At present these thresholds are based on a small data set. We had 12 successful cannulations that are considered here. More experiments are needed, to better understand the behavior of correlation between interaction forces, such as the origin of positive vs negative, to verify the consistency of the defined thresholds in various situations and to build robustness into the model. A negative aspect of using the correlation after the puncture is that it introduces delay into the puncture detection algorithm. However, it should be noted that the force-velocity index also causes delay, since it uses the derivatives of force and position, both requiring averaging to remove the noise.
C. Moment of puncture
Fig. 9 shows the needle tip force (top row), force-velocity index (middle row), and velocity index (bottom row) before and after the puncture for some of the successful trials. The grey patch shows 0.5 s before and after puncture, and the vertical grey line indicates the moment of puncture. Four out of 12 cases with successful cannulation (1 for rabbit number 9 and 3 for rabbit number 10, also indicating the learning curve) showed a very clear venous puncture in the data. One of the cases is illustrated in Fig. 9(a). At first (between 40 s and 43 s), the needle is immobile and both force-velocity and velocity indices are zero, indicating that the surgeon is preparing to perform the cannulation. Then the needle tip force increases until the moment of puncture (near 45 s), and sharply drops afterward. Also, force-velocity, velocity, and correlation indices show the expected behavior: The force-velocity index sharply increased from negative to positive, the velocity index remained negative immediately before and after the puncture, and the correlation was larger than the defined threshold.
Fig. 9.
Needle tip force (top row), force-velocity index (middle row), and velocity index (bottom row) 5 seconds before and after the moment of puncture for four successful trials
In four other cases, the indices also showed the expected behavior, but the peak in force was less clear. For instance, as depicted in Fig. 9(b), the force is oscillating at peak for a few seconds, then starts to drop and then puncture occurs. Around 14 s, the force-velocity index sharply drops from zero and the velocity index becomes positive, indicating a small retraction of the tip. Based on the surgeon’s feedback, this behavior is mostly related to correcting the approach angle of the needle by withdrawal, redirecting and then performing the cannulation. Another scenario that may lead to a peak prior to actual puncture is that, following first contact with the vessel, the needle may slide along the vein prior to penetration. Either way, we observed that the behavior of the needle tip force in in-vivo experiments is much more complicated than in dry phantom or ex-vivo models.

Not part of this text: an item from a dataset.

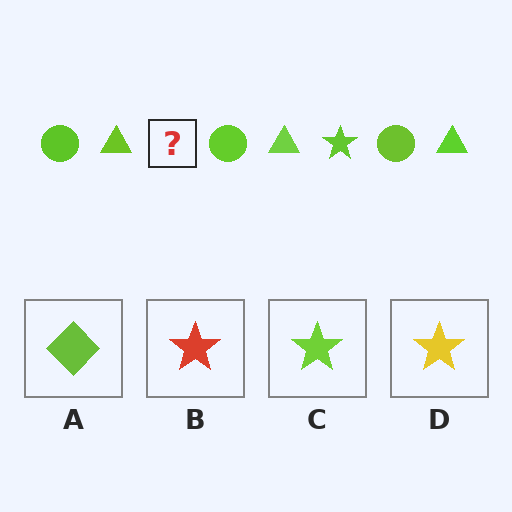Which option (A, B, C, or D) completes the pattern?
C.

In the remaining 4 cases, 3 didn’t show the force-velocity index, 2 didn’t show the velocity index, and 1 didn’t show the correlation index. Both cases illustrated in Fig. 9(c) and Fig. 9(d) depict a clear peak in force, at the moment of puncture. However, in the former, the force-velocity index, and in the latter, both force-velocity and velocity indices failed to detect the puncture.
D. Detection performance
In section IV-B the performance of each individual index was studied, for the timespan of 0.2 s before and 0.15 s after the puncture, which was derived from the correlation study. In this section, we expanded on that by studying the effect of timespan parameters ta and tb on the performance of different indices in detection of true puncture as well as reducing the number of false detections. We also investigated different combinations of the indices in both detecting the true and rejecting the false punctures. Finally, we studied the distribution of false detections throughout the trials.

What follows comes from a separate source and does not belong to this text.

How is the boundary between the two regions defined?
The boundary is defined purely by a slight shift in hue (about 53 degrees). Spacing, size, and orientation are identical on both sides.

Fig. 11 shows the effect of the timespan on performance of different indices. The graphs on the left show the number of false detections for the 12 trials with successful cannulation and the graphs on the right depict the number of true detentions out of 12 true punctures. Each bar in each graph corresponds to specific ta and tb values in the range of 0.1 s to 0.5 s, with steps of 0.1s. Results indicate that increasing tb and ta reduces the number of false detections, with ta having better performance. In terms of detecting true punctures, tb negatively affects the performance of the indices. ta shows slightly negative effects for the force-velocity and velocity indices, but positively affect the performance of the correlation index.
Fig. 11.
Effect of timespan on the performance of different indices in reducing the number of false detections (graphs on the left) and detecting the true punctures (graphs on the right)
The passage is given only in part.